Unfortunately, Surge never made it far and we never really saw all the implications it could’ve had.
Stifle was another offensive Summoner’s Spell that Riot Games removed pretty early on. However, this is the only spell on this list that I really think could fit the modern League of Legends.
With Stifle, you essentially silence an enemy champion and remove all of their buffs, including shields. It’s a sort of counter to Surge where you can instantly cleanse it from an opponent if they use it.
But Stifle could be used to counter so many different things in LoL. For example, let’s say that you’re up against Tryndamere and you want to kill him. Well, if you cast Stifle to silence him, he can’t use his R to prolong his life.
The global range of Stifle could easily be changed to be the same as Ignite or Exhaust. But even as such, the ability for any champion in the game to have silence is way too much for Riot to even consider putting this spell back, which is a shame, of course.
Revive is one of the few Summoner’s Spells on this list that made it a couple of seasons before it was removed in 2015. And as its name suggest, it was meant to revive your champion upon usage.
Revive had an extremely long cooldown but it did provide you with bonus movement speed when you respawn.

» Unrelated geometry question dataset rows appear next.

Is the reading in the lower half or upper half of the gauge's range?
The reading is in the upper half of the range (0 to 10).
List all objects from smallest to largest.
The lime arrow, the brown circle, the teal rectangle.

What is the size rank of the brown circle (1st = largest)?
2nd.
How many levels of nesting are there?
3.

This spell was meant to correct your mistake after you’ve been killed so you can quickly return to the fight.
Even though Revive wasn’t heavily used in competitive play, it does provide advantages that some champions and roles can abuse. Just imagine killing the enemy jungler so you can secure Baron but he uses Revive and comes to steal your objective away.

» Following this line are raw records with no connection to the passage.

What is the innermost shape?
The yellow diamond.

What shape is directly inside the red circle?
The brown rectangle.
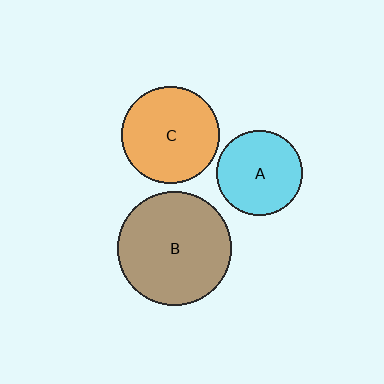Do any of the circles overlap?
No, none of the circles overlap.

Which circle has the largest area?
Circle B (brown).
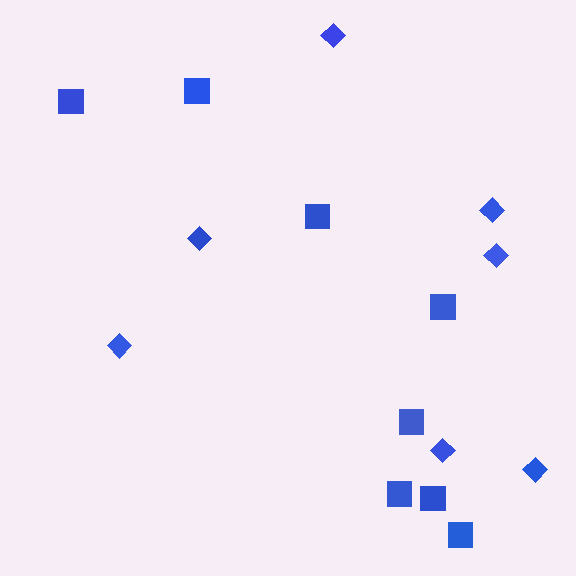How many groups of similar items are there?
There are 2 groups: one group of squares (8) and one group of diamonds (7).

No to mention that Revive could be used in combination with Teleport to instantly get into the middle of everything.
Backtrack was just a temporary Summoner’s Spell that many of you probably missed it. It was alive only during an event in 2019, but it was a fun one to use.
Backrack could dash your champion backward while also giving you a shield and cleansing you of any CC. This fit very well with the chaotic gameplay of the mode, which was essentially ARAM Howling Abyss but in the theme of Bilgewater.
And out of all Summoner’s Spells on this list, this is the most likely one for us to see again if Riot Games decide to bring the Bucher’s Bridge event as well.
Read Also: How to Find Your Main Champion in League of Legends?
11. Smite – Multiple Versions
Smite is definitely the most reworked Summoner’s Spell in League of Legends. It seems like every couple of years Riot Games give it completely new effects with the latest being the jungle pets.
But in the past, these are all the Smites we used to have.
The purple Blasting Smite is still fondly remembered by so many old-school junglers. It was removed at the end of season 5 with its effects being AoE damage and stun when used on monsters.
Blasting Smite used to come from the item Ranger’s Trailblazer.
Scavenging Smite was Blasting Smite’s counterpart and came from the item Poacher’s Knife.
This Smite was meant to be used on aggressive junglers that liked to invade and counter-jungle. It essentially halved the cooldown when used in the enemy jungle, so you can use it again after a short period of time.
Challenging Smite was one of the most long-lasting Smites that the LoL community ever witnessed.
The red smite used to give you bonus true damage against an enemy champion while also reducing the damage you take from your target. And it worked fantastically well on champions like Graves!
And Chilling Smite was the friend of Challenging Smite when they were both removed at the end of season 12.
The blue smite used to slow your target so champions like Rammus and Zac could easily keep up with the fleeing enemies.
Read Also: How to Get Enough Mythic Essence in League of Legends?
In its early days, League of Legends was far more experimental. And before Riot Games defined clear intention with their title and found their recipe for success, League had inspiration from all kinds of games.
You can make the argument that that was exactly what made it more fun. And I’d agree with you that LoL has currently a very small number of Summoner’s Spells that don’t ever change. Almost every mid laner runs Flash and Ignite while all top laners run Flash and Teleport.